Anyway, getting back to Venus, here's a nifty little movie that APL posted yesterday, illustrating MESSENGER's departure from Venus. I include information in the caption as it appears on the APL website, although I am virtually certain that the distance information is not correct. (Judging by the amount that the apparent size of Venus changes, it seems that MESSENGER must have been roughly 10 times closer to Venus at the start of the sequence than it was at the end.) I'll change it here if and when APL changes it on their site.
NASA / JHUAPL / Carnegie Institution of Washington
Onward to the innermost planet
After MESSENGER sped by Venus for the second time on June 5, 2007, it looked back to take 50 photos of the cloudy planet diminishing in size to the rear. MESSENGER's camera was not designed to be able to see through Venus' thick cloud cover, so the globe appears nearly featureless. The probe was 60,688 kilometers (37,710 miles) from the planet at the start of the sequence and 89,310 kilometers (55,495 miles) at the end. Initially, images were acquired at a rate of one every 20 minutes, and then as Mercury shrank the timing interval was increased to 60 minutes. These images represent the last view of Venus by MESSENGER.

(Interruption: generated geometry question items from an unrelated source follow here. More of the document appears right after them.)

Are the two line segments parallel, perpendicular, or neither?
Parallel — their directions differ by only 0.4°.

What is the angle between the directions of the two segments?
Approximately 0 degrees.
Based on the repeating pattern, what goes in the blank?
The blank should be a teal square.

It's fun to get a sense of motion from the image, and to consider this the view out MESSENGER's rear window, passing by Venus for the last time; it'll never travel so far away from the Sun again, and is now on a path to the first Mercury encounter. However, it's a bit disappointing that there is absolutely no detail of any kind visible in Venus' clouds. It's like a cue ball. Again, this is not meant as any criticism of MESSENGER; its imaging systems don't have the right wavelength filters to see detail at Venus, they're optimized for rock. But with no features visible at all, I just don't quite get the feeling that this is Venus as opposed to any place else, or even a computer animated crescent.

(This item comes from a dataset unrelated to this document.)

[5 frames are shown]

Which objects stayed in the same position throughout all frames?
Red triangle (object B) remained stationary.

Venus Express saw a lot more during the encounter. There was a bit of finesse involved in doing "simultaneous" observations. Venus Express was not in the right part of its orbit to perform useful observations of MESSENGER's closest approach point at the same time that MESSENGER was observing -- in fact, it was below MESSENGER's horizon. So the Venus Express team split their plans into two observation types. First, they considered the location over which MESSENGER would be passing, then calculated backward to predict where the clouds over that site would have come from, 12 hours earlier, then photographed those clouds. They also observed the actual close approach point some time after MESSENGER passed by. Here's one image from that observation, which does show lots of details in clouds at an elevation about 30 kilometers above the surface:
ESA / VIRTIS / INAF-IASF / Obs. de Paris-LESIA
Venus Express views MESSENGER's closest approach point
MESSENGER passed by Venus on June 5, 2007. Its closest approach was to a point on the night side of the planet, shown here outlined with a circle. Venus Express observed the same area a few hours later, producing this image of thermal radiation emanating from Venus' warm lower atmosphere; the radiation silhouettes dark clouds at altitudes of about 30 kilometers. The south pole is off the image to the upper right; the banded clouds are roughly parallel to lines of latitude.

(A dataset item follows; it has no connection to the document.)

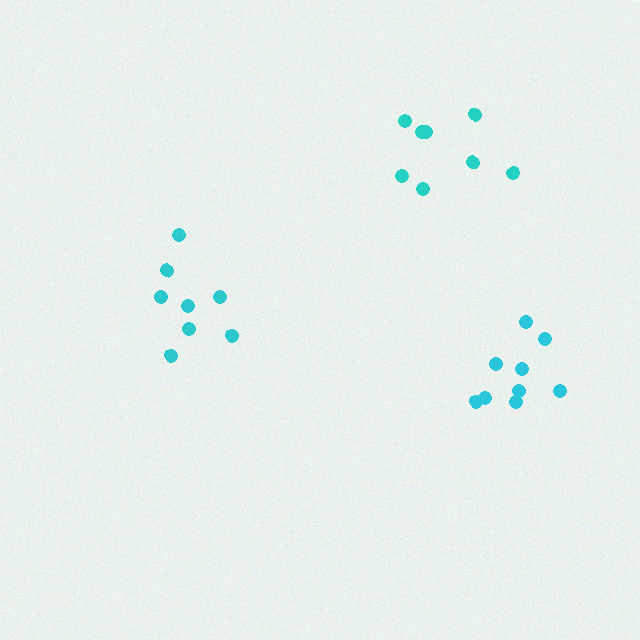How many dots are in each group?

And here's another one, at a longer wavelength, which reveals the temperature differences due to elevation above Venus' surface. It's compared, on the right, to a model of Venus' topography derived from Magellan radar data, and I was really impressed by the close match in the locations of some of the major chasmata crossing Venus near Aphrodite Terra.
ESA / VIRTIS / INAF-IASF / Obs. de Paris-LESIA; NASA
Venus Express views Venus' surface
The left image of this pair was acquired by the Venus Express VIRTIS instrument on June 5, 2007. It is pointed at the area over which the MESSENGER Mercury spacecraft made its closest approach to the planet. The image was taken at a wavelength of 1 micron and reveals infrared radiation from the surface of the planet. The image on the right is a simulated view of the same area, made from Magellan radar data. The elliptical feature at the center of the image is Atahensik Corona, and the longest linear feature slanting from upper left to lower right is Dali Chasma. The south pole is off the image to the upper right.